Siapa pria bejat itu, Vincent?

0Martin baru saja jalan-jalan bersama Eliza di taman rumah sakit. Beberapa hari terkurung di dalam ruangan, membuat pria itu sangat bosan. Untung saja ada seorang wanita cantik yang selalu berada di sisinya. Meskipun hubungan mereka masih belum jelas. Pria itu belum memberikan jawaban atau pun penolakan atas permintaan tulus dari Eliza.     

"Bukankah itu, Vincent?" lontar Martin sembari menunjuk ke arah pusat informasi. "Untuk apa dia berada di sana?" tanyanya lagi tanpa mendapatkan jawaban dari seorang wanita yang sedang mendorong kursi rodanya ke arah seorang pria yang terlihat cukup frustrasi.     

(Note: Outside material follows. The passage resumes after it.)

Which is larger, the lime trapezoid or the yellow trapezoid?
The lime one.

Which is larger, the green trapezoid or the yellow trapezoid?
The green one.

Tanpa memberikan jawaban apapun pada pria yang sejak tadi bersamanya, Eliza langsung mengarahkan kursi roda itu ke arah pusat informasi rumah sakit di mana seorang pria yang dicintainya itu sedang menjalani perawatan.     

"Apa yang kamu lakukan di sana, Vincent?" Pertanyaan Martin itu tentunya sangat mengejutkan seorang pria yang masih tak berdaya karena baru saja mengetahui jika kekasihnya sengaja ingin menghilang tanpa mengatakan apapun padanya.     

Begitu mendengar suara dari seseorang yang cukup familiar baginya, Vincent memalingkan wajahnya ke arah suara itu berasal. Ia melihat sosok pria yang tak lain adalah sahabatnya sendiri, yang datang bersama seorang wanita yang terlihat sangat mencintainya.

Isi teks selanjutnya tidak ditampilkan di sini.